First Time Home Buyer Incentive
Instituted by the Department of Finance and CMHC officially on November 1, 2019, the First Time Home Buyer Incentive is a way to help qualified first time home buyers tap into an interest-free loan from CMHC to immediately save money in four unique ways:
1. On their mortgage default insurance premium
2. On the PST charged on their insurance premium
3. On the overall amount of interest charged on their outstanding mortgage balance
4. On the regular monthly or bi-weekly mortgage payments
The program is also called the “Shared Equity Program” because CMHC takes a very small ownership position with your on your home (it can only be 5-10%).
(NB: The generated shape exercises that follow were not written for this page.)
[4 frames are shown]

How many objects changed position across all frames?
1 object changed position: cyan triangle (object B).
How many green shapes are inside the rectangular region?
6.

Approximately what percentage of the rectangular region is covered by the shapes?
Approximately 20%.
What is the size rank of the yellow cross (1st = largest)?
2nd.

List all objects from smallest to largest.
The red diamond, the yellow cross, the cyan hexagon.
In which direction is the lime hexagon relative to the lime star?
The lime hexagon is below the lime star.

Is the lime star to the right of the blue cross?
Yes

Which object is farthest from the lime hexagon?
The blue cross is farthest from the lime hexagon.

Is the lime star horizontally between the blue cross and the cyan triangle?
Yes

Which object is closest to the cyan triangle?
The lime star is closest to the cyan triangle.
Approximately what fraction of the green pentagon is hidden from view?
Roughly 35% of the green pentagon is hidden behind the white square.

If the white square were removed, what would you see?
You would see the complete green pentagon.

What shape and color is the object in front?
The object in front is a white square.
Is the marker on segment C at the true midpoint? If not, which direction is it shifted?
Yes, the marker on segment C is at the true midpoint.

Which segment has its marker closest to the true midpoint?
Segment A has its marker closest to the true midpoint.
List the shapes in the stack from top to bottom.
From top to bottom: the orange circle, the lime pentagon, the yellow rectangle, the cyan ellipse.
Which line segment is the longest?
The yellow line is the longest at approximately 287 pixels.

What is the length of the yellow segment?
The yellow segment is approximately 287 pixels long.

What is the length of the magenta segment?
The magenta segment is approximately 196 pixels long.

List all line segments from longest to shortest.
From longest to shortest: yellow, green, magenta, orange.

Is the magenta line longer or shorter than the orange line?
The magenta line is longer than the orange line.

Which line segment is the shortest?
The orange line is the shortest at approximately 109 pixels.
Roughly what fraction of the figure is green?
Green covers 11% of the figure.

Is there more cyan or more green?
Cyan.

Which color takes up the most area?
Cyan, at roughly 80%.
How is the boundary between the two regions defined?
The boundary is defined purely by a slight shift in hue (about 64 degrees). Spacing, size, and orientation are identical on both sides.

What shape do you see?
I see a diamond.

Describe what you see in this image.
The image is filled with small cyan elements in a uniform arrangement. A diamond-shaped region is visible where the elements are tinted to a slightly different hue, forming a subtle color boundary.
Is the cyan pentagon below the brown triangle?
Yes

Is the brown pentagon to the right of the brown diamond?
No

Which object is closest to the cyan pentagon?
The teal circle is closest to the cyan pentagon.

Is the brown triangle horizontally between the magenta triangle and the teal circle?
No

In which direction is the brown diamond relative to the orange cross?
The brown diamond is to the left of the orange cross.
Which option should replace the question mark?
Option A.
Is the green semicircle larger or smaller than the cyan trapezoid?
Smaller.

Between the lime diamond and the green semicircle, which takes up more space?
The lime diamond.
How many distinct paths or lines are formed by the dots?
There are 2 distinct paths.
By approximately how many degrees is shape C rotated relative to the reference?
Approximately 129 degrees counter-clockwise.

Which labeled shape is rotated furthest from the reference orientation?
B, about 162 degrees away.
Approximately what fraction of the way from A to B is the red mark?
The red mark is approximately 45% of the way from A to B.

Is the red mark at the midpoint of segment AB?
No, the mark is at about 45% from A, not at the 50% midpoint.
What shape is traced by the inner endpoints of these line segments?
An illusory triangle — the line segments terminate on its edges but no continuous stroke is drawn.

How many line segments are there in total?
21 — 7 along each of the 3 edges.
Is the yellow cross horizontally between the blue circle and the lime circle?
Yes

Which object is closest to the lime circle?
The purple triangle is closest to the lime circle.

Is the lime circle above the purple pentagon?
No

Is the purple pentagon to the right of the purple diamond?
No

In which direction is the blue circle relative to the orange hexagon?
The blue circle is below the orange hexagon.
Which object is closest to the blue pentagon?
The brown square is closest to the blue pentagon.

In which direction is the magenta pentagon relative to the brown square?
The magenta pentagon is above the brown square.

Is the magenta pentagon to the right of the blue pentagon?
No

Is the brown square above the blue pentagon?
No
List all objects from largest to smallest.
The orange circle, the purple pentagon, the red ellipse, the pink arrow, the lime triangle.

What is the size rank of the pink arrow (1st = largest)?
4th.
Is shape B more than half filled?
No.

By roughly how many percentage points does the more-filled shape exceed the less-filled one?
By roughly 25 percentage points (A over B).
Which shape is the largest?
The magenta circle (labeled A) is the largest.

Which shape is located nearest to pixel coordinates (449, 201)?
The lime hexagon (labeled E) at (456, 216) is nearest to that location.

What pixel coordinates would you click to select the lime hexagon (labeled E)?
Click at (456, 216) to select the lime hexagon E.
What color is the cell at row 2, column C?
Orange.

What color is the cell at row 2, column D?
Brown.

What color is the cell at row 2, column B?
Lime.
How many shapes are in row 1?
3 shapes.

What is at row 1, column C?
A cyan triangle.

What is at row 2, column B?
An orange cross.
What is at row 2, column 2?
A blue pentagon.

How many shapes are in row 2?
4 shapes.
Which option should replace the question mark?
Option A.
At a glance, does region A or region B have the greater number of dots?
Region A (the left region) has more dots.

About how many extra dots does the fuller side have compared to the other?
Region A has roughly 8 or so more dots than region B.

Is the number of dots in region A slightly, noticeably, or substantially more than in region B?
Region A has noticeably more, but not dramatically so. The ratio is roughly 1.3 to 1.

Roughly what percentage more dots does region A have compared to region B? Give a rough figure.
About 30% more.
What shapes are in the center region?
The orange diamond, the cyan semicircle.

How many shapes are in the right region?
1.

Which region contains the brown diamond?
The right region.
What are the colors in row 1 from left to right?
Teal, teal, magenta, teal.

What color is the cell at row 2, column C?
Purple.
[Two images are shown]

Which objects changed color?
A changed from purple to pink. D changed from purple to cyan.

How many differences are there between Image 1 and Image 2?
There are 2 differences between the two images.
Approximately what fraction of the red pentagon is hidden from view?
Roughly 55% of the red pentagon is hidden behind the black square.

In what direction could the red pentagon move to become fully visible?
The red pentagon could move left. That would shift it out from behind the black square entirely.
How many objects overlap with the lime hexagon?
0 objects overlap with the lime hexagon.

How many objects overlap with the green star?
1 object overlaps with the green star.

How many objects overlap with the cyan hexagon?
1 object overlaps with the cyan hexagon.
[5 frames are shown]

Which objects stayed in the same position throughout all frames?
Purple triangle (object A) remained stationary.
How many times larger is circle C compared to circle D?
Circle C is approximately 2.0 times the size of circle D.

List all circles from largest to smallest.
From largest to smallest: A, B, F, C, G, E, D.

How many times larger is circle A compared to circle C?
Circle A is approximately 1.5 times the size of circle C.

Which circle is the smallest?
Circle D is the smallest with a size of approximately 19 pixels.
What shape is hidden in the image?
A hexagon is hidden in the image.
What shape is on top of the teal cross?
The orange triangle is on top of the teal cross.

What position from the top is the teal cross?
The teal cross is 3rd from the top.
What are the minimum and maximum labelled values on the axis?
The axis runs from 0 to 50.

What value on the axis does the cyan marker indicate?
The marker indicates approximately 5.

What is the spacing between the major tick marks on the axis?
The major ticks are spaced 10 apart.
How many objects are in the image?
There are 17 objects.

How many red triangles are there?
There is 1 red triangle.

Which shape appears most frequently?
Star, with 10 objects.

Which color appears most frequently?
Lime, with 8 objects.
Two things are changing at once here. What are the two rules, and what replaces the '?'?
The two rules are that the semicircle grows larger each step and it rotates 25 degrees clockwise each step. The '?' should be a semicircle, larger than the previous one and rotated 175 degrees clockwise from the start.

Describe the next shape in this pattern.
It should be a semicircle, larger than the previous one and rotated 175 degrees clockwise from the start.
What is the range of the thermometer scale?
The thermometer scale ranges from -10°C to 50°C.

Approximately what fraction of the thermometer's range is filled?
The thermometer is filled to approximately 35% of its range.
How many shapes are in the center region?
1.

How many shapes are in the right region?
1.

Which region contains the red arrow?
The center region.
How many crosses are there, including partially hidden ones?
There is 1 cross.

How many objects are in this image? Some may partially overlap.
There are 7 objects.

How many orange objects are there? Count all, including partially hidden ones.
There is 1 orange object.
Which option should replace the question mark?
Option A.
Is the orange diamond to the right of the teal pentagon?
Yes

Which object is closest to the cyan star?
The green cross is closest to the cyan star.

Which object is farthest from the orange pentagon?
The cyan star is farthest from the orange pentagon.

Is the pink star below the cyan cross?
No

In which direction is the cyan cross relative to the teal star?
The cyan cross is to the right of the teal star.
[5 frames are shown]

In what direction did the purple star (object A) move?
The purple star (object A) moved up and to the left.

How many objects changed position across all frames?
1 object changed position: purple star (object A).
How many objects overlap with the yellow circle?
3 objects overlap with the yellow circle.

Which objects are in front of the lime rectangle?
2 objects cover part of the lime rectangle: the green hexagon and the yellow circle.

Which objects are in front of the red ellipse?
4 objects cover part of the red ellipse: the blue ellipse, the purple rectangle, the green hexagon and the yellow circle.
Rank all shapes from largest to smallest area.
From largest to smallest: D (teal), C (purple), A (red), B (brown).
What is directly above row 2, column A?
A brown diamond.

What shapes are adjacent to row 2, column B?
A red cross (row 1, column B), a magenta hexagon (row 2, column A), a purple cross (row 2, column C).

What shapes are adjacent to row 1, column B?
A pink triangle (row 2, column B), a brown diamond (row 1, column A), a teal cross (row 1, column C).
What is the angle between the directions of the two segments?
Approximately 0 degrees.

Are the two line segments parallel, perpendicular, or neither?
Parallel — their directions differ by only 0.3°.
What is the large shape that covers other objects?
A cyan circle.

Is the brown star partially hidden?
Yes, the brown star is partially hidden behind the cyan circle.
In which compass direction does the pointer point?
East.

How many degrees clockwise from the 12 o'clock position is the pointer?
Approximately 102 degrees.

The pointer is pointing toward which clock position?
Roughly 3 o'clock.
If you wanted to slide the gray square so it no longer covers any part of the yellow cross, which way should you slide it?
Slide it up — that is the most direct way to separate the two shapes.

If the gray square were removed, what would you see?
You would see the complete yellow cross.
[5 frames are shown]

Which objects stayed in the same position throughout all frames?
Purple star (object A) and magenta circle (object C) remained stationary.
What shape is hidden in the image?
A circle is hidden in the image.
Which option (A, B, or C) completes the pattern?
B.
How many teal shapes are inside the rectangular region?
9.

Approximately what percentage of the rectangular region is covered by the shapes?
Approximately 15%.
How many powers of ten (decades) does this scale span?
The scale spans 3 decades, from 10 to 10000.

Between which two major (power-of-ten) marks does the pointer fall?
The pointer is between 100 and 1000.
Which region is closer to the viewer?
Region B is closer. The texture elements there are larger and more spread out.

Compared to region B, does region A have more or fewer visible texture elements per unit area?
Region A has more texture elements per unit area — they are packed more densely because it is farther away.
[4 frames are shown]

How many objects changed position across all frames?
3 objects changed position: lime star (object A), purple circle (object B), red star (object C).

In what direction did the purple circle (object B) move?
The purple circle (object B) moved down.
That position equals the amount of their interest-free down payment contribution when you bought the home, and is registered as a second mortgage on the title of your new home.
The interest-free loan must be paid back at some point in the future and most commonly when you either:
1. Sell your home
2. Refinance your home to take out equity
3. After the total mortgage amortization period is up or 25 years
The reason this program is called the Shared Equity Program is that for instance, when you sell your home, you must pay back the interest-free portion that CMHC gave you when you bought the home as well as 5% of the gain in value you make when you sell.
For example, if you purchased the home for $300,000 originally and you made a 5% down payment and CMHC matched your 5% down payment, then CMHC would be entitled to getting their original 5% down payment back (with no interest) as well as 5% of the gain in the value of the home. So, if you sold your home for $340,000 and therefore made a $40,000 gain when you sold, you would also pay the CMHC back 5% of the $40.000 gain or $2000 in addition to the down payment money. Not a bad amount of money to pay them back for the money you saved upfront.